PJ Brooks PhD, program director in the Office of Rare Diseases Research at the National Center for Advancing Translational Sciences (NCATS), National Institutes of Health (NIH) in the USA, highlights the importance of going beyond one disease at a time in clinical trials, some of the roadblocks that still remain and why gene therapy and gene editing have significant potential for the rare disease community.
My main focus is on accelerating clinical trials in rare disease by moving beyond “one disease at a time” approaches.
What have been your core priorities since your appointment as Program Director of the Office of Rare Disease Research in August 2018?
My main focus is on accelerating clinical trials in rare disease by moving beyond “one disease at a time” approaches. This includes developing therapeutics that target shared molecular mechanisms underlying multiple rare diseases, and the implementation of platform vector gene therapy trials.
It is an approach we feel very strongly about at NCATS, given the current rate at which we are developing rare disease treatments. We have to do it better and faster – not just a little bit better and faster but we have to improve by an order of magnitude.
Many rare diseases are genetic diseases, with a limited number of underlying causes (etiologies). Therefore, gene therapy, gene editing, and focusing on shared molecular etiologies have tremendous potential for such diseases.
NCATS describes itself as a different breed of scientific organization with an unprecedented mission. What exactly makes the centre so unique and pioneering?
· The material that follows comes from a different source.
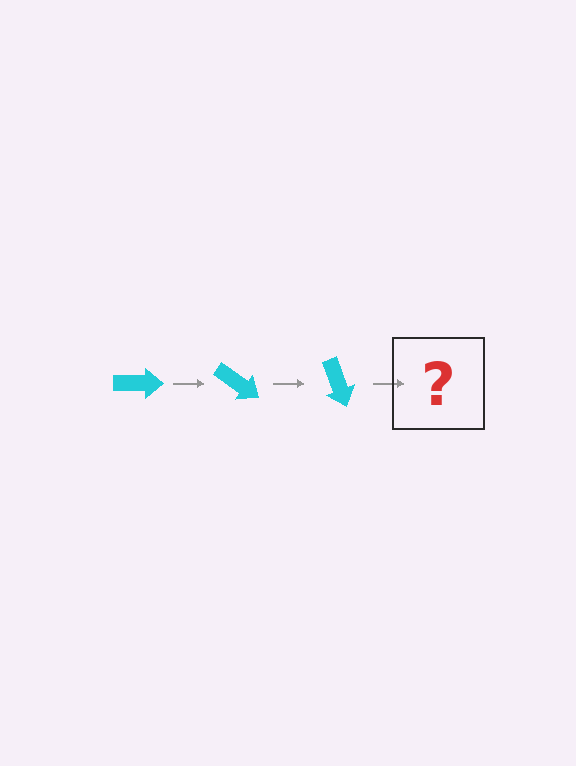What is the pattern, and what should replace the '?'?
The pattern is that the arrow rotates 35 degrees clockwise each step. The '?' should be a cyan arrow rotated 105 degrees clockwise.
NCATS is unique because we focus on translation as a scientific discipline. Nearly every NIH Institute and Center supports translational research in their efforts to develop treatments for specific diseases. At NCATS however, our focus is the scientific study of the translational process. We are constantly looking to make this process better, faster and ultimately bring more treatments to more patients more quickly. In addition, we are disease agnostic and thus cut across all the different NIH Institutes and Centers. Our new approaches can potentially impact all of them, which is very exciting.
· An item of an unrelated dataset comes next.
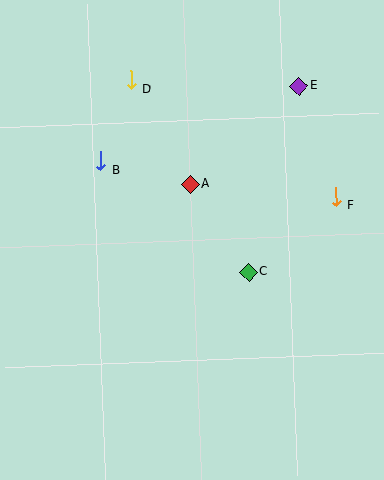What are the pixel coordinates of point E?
Point E is at (299, 86).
In addition, all our projects are very collaborative in nature. Translation is truly a team sport. The old model, where there is one researcher in his lab, developing a drug, is outdated. At NCATS, we embrace collaboration. In fact, within the NCATS Division of Preclinical Innovation, which houses the Therapeutics for Rare and Neglected Diseases (TRND) program, (https://ncats.nih.gov/trnd) every project is a collaboration with an outside group.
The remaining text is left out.